In conclusion, we have demonstrated that the oral administration of YZH protected against ANIT-induced intrahepatic cholestasis in rats and the underlying molecular mechanism involved upregulation of hepatobiliary transporters, Mrp2 and Bsep. The protective effect of YZH was more potent than that of UDCA. These results suggest that YZH may provide an alternative treatment for intrahepatic cholestasis. However, further study is needed to clarify which specific component of YZH is most effective and to identify whether YZH affects other bile acid transporters and nuclear receptors involving in metabolic regulatory function of the bile acids.
Methods
Chemicals and Drugs
ANIT was purchased from Sigma Aldrich (St Louis, MO). YZH oral liquid was provided by China Resources Sanjiu Medical & Pharmaceutical (Beijing, China).
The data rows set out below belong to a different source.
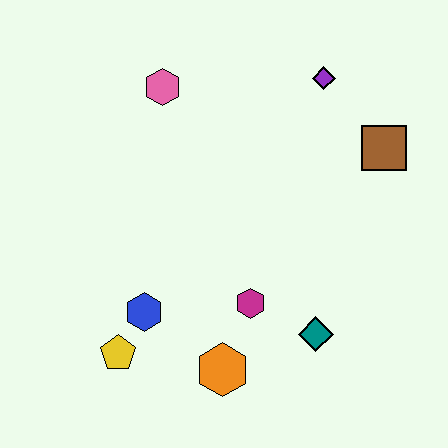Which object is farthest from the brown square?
The yellow pentagon is farthest from the brown square.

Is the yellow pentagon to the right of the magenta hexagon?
No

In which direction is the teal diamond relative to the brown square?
The teal diamond is below the brown square.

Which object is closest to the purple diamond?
The brown square is closest to the purple diamond.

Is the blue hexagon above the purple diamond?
No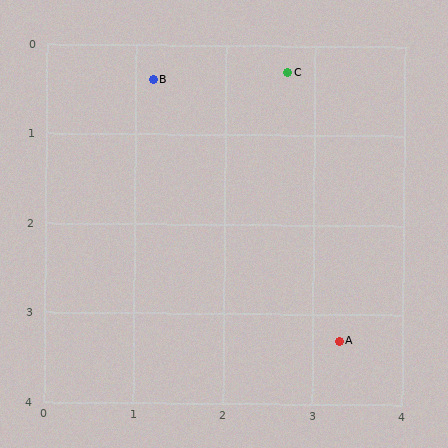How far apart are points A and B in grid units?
Points A and B are about 3.6 grid units apart.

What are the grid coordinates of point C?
Point C is at approximately (2.7, 0.3).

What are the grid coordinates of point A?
Point A is at approximately (3.3, 3.3).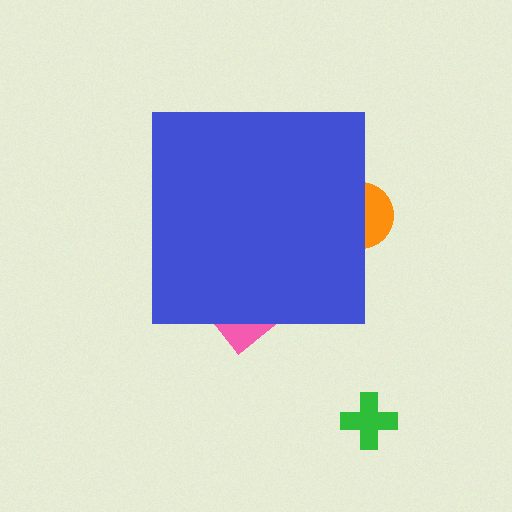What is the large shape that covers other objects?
A blue square.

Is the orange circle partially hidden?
Yes, the orange circle is partially hidden behind the blue square.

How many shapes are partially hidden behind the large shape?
2 shapes are partially hidden.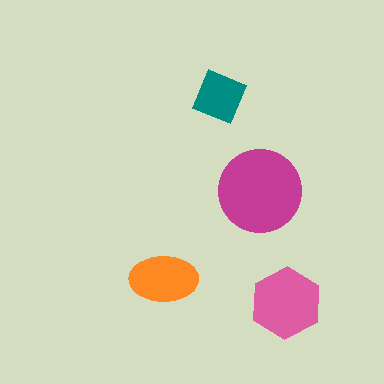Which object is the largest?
The magenta circle.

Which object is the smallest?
The teal diamond.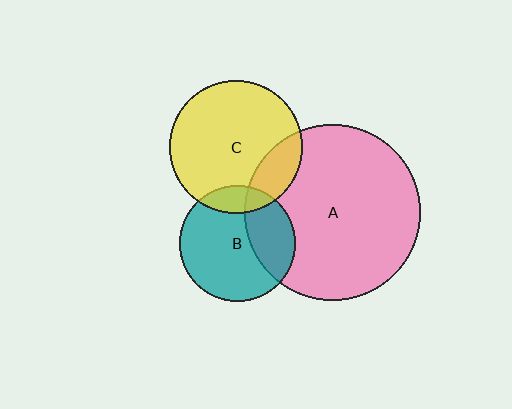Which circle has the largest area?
Circle A (pink).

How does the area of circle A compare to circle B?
Approximately 2.3 times.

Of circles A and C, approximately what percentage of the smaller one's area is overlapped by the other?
Approximately 20%.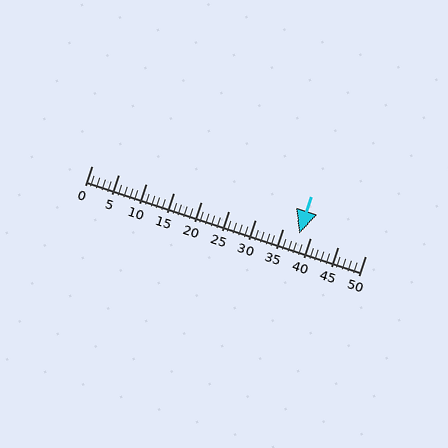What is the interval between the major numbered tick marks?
The major tick marks are spaced 5 units apart.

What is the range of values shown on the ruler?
The ruler shows values from 0 to 50.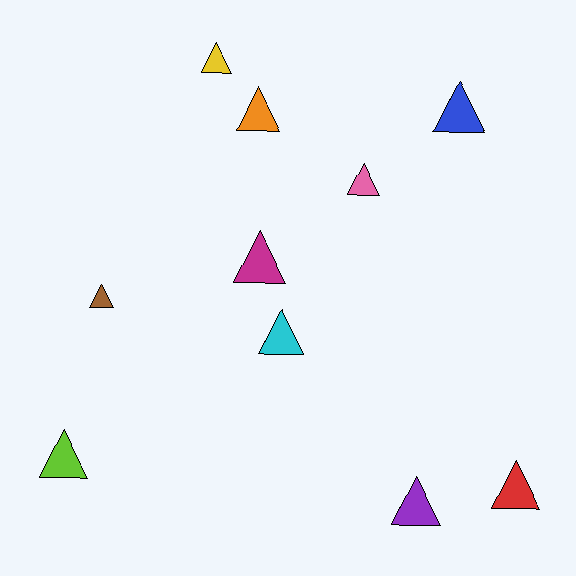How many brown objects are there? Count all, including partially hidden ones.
There is 1 brown object.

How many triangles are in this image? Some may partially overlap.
There are 10 triangles.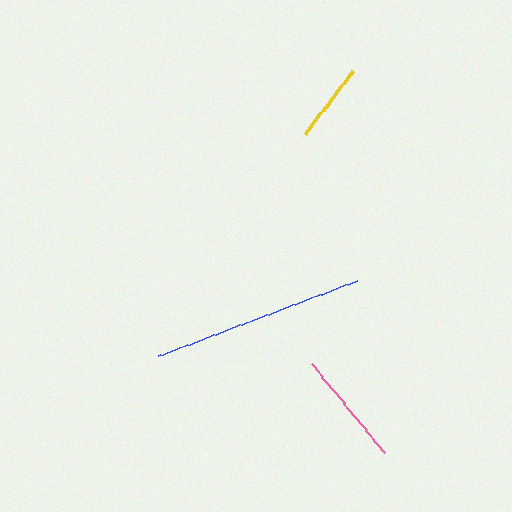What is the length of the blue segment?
The blue segment is approximately 213 pixels long.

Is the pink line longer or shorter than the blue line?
The blue line is longer than the pink line.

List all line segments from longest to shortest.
From longest to shortest: blue, pink, yellow.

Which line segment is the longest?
The blue line is the longest at approximately 213 pixels.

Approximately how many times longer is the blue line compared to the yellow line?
The blue line is approximately 2.7 times the length of the yellow line.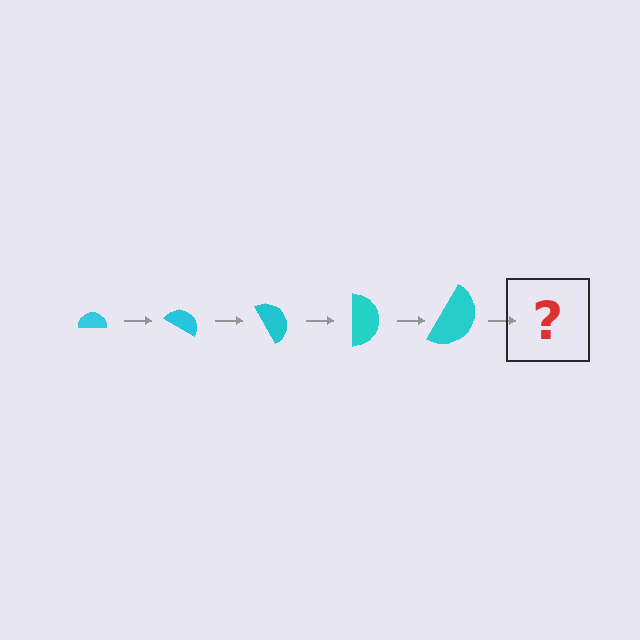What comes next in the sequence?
The next element should be a semicircle, larger than the previous one and rotated 150 degrees clockwise from the start.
UDCA was obtained from Dr Falk Pharma (Frei Burg, Germany). The hepatic biomarker kits were obtained from Beckmancoulter Lab System (Suzhou, China). Mrp2 and Bsep antibody were obtained from Santa Cruz Biotechnologies (Santa Cruz, CA). The qRT-PCR kit was obtained from TaKaRa (Dalian, China). The primer of Mrp2 and Bsep were from Sangon Biotech (Shanghai, China). The other chemicals were obtained from commercial sources and of reagent grade.
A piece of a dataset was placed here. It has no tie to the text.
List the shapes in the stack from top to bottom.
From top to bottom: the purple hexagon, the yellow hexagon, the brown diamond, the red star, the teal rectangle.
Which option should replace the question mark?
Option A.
ANIT-Induced Intrahepatic Cholestasis in Rats
All animal procedures were performed according to the guidelines for humane treatment of animals set by the Association of Laboratory Animal Science and were approved by Southern Medical University Animal Care and Use Committee.
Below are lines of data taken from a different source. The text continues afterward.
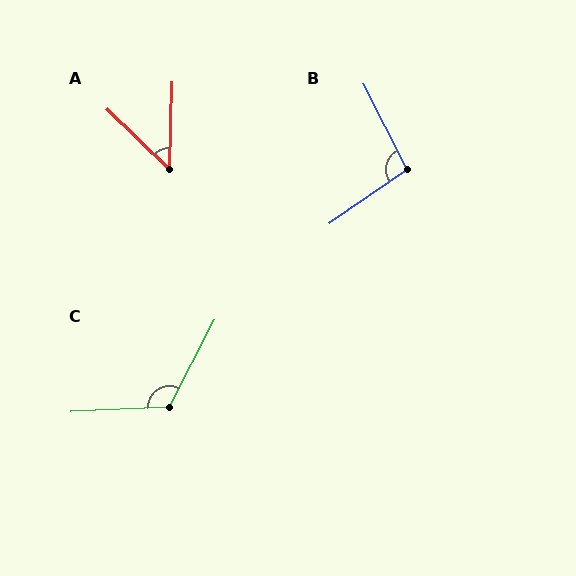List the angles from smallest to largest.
A (47°), B (98°), C (120°).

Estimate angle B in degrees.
Approximately 98 degrees.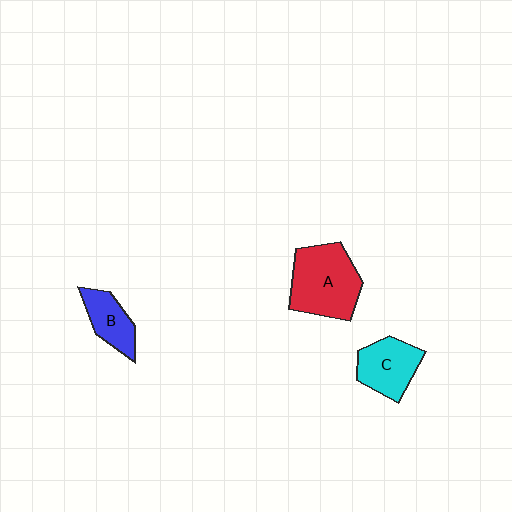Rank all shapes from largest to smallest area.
From largest to smallest: A (red), C (cyan), B (blue).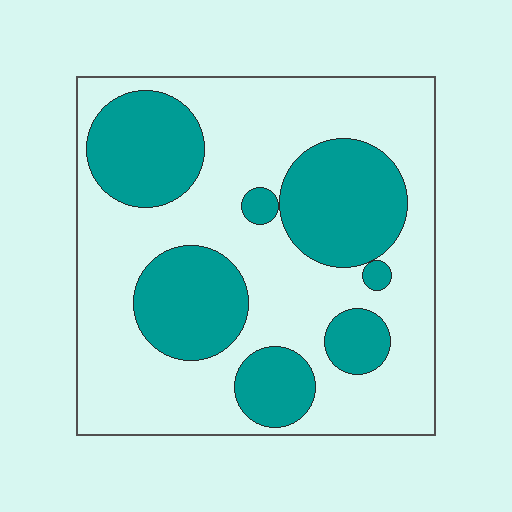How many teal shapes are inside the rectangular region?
7.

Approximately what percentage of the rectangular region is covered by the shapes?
Approximately 35%.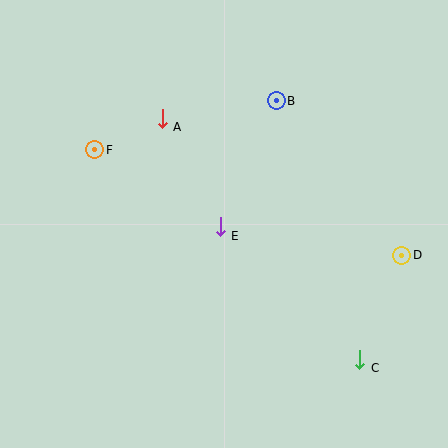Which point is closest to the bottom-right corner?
Point C is closest to the bottom-right corner.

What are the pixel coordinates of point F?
Point F is at (95, 150).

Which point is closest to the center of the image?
Point E at (220, 236) is closest to the center.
All studies were performed with male SD rats aged 4–5 wk, weighting 150–180 g. Rats were housed at an ambient temperature of 22 ± 2 °C with alternating 12-h light/dark cycles and were provided water and food ad libitum. They were randomly assigned to receive ANIT orally at a dose of 80 mg/kg (0.5 ml/kg in sesame oil, ANIT group) or the same volume of sesame oil (normal control group), on days 1 and 8. Clinical symptoms of rats were observed every day, and body weight was recorded twice per week.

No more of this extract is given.